Home economics

Think tank: Social Market Foundation

Author(s): Gideon Salutin

March 19, 2024

This report from UK think tank the Social Market Foundation discusses financial policies to increase homeownership.

Homeownership is a dream for millions in countries across the Anglosphere, but rising prices have put that dream out of reach for many households. This Social Market Foundation report – the second in a series on the problem of housing – surveys homeownership challenges and policies in the UK, Australia, New Zealand, Canada and Ireland to understand what has gone wrong and how we might fix it.

The report recommends alternative policies, focusing on the three main obstacles facing first time buyers: deposits, mortgage payments and tax payments. The average deposit demanded for home purchases in the UK has risen from £16,400 in 2007 to £50,051 today. To address this, the UK should learn from Canada’s system of mortgage insurance to allow for cheaper deposits.

Although the burden of monthly mortgage payments declined from 2010 to 2020, British homeowners are more vulnerable than their international peers to interest rate rises. To address this, the UK should allow lenders to offer longer term fixed-rate mortgages by altering affordability requirements and encouraging demand.

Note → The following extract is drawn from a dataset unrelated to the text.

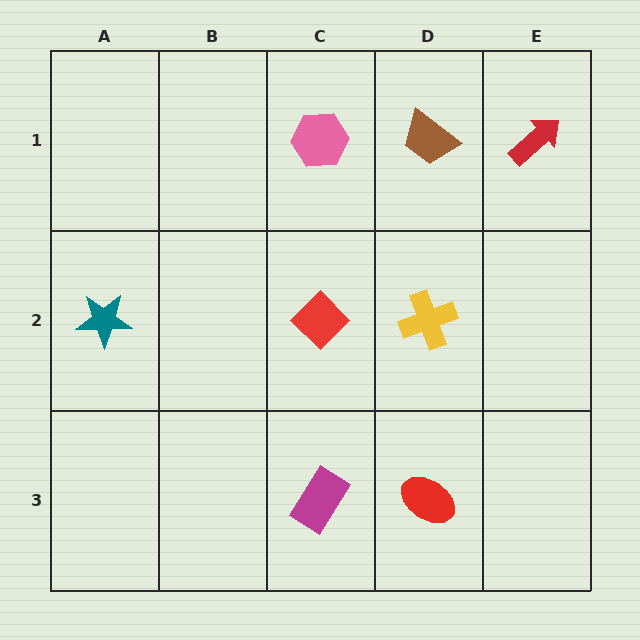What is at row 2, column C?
A red diamond.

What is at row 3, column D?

The UK has the highest home taxes in the Anglosphere as a proportion of GDP, and the burden as a proportion of income is higher for lower income households. To address this, half of private tenants’ council tax payments should be directed into a home deposit savings account and stamp duty should be abolished. ‘Housing sin taxes’ such as taxes on foreign buyers, vacant homes and house flipping should be introduced to make up the shortfall in revenue.